Desde la altura a en la que estaba observó las diminutas casas cuesta abajo, dirigió su vista a su acompañante y sonrió acariciando su cabeza cubierta de pelo que lo protegían del frío al que se venían enfrentando desde que decidió viajar hasta donde se encontraba ahora mismo.
El animal aulló en un sonido más elevado al que acostumbraba haciendo dudar a su dueña, cuando finalizó y bajó su cabeza la muchacha comprendió a qué se refería gracias al lugar al que apuntaba.
Habían llegado finalmente y encontrar lo que habían venido a buscar no iba a ser tarea fácil.
Con su capucha sobre su cabeza siguió caminando para poder bajar al poco poblado pueblo, arriesgaría a decir que no eran más de mil habitantes, cosa que mientras seguía su camino no dejaba de inquietarla. En su cabeza las probabilidades de hallar o no alguna pista para descubrir qué había sucedido con su padre se veían empatadas, al ser tan pocas personas era probable que alguien supiera algo acerca de la persona robusta, de pelo claro y a los hombros junto a un probable ave con él que salía de lo normal a comparación de los residentes de allí; pero, a su vez, al ser de esa forma, podría ser que por diversas razones que los pobladores se rehúsen a darle información.
Con la preocupación dando vueltas por su mente no logró darse cuenta del momento en el que se había sentado en un tronco caído con la mirada gacha. Salió de sus pensamientos cuando sintió como la cabeza de su acompañante se situaba sobre sus muslos, sonriendo le acarició su cabeza y depositó un beso sobre el hocico del animal para después analizarlo con sus manos.
No encontraba signos que le dijeran que una de sus patas estén en mal estado y, a juzgar por como respiraba, comprendió que no estaba cansado para seguir y llegar al final de la montaña. Después de depositarle el agua en un tazón que tardó en vaciarse, continuaron su caminata de casi una hora más de duración, la cual si ella hubiese querido el tiempo hubiese sido menos de media hora, pero no tenía ninguna prisa y tampoco ganas de llamar la atención, por lo menos hasta ahora.
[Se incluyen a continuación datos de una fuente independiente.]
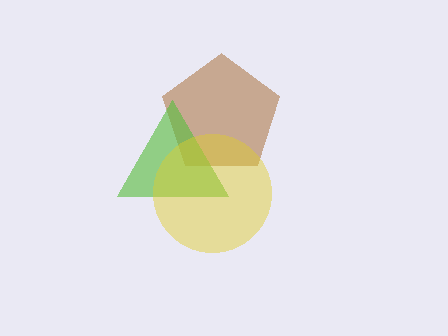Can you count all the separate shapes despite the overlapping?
Yes, there are 3 separate shapes.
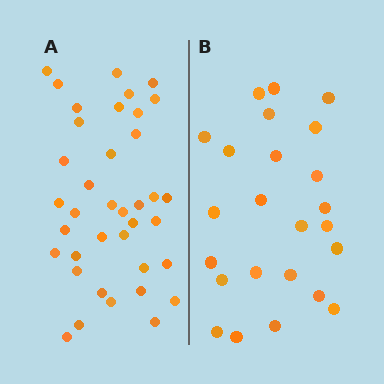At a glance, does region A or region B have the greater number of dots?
Region A (the left region) has more dots.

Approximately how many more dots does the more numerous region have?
Region A has approximately 15 more dots than region B.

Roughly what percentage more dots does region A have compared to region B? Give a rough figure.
About 60% more.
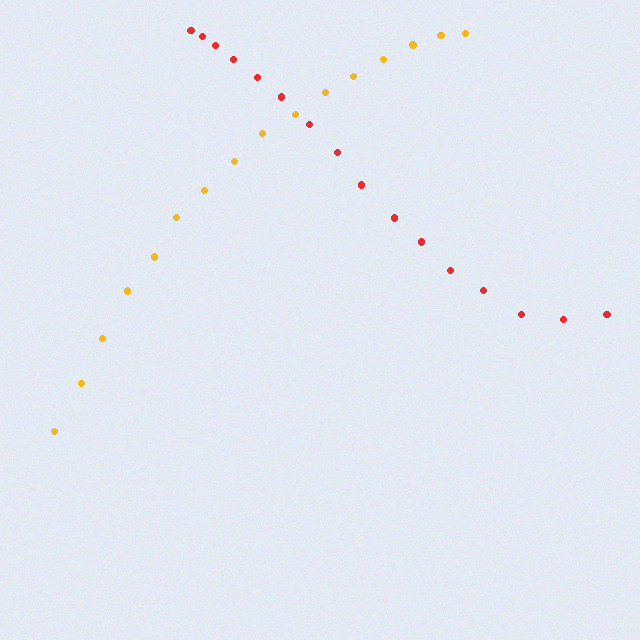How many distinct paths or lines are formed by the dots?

Cuando por fin sus pies pisaron el acero de la calle tomó de su mochila una correa verde azulada antes de guardar la capa negra y bordó en el mismo sitio. Sin ánimos de hacerlo colocó el collar en el can que, por su pelaje, hizo relucir su accesorio y se adentraron finalmente a la ciudad a la que tanto ansiaban ir.
Como toda turista, lo primero que le llamó la atención cuando lo vio, fue el precipicio de piedra que había kilómetros arriba y al que no dudaría en ir, después su vista se vio distorsionada por el humo expulsado de las fábricas que observó a costa del lago. Antes de seguir caminando por las calles comenzó a calcular el horario que era en vez de chequearlo con el reloj de la ciudad o con el que tenía en su muñeca, cortesía de uno de los cajones de su padre, por diversión.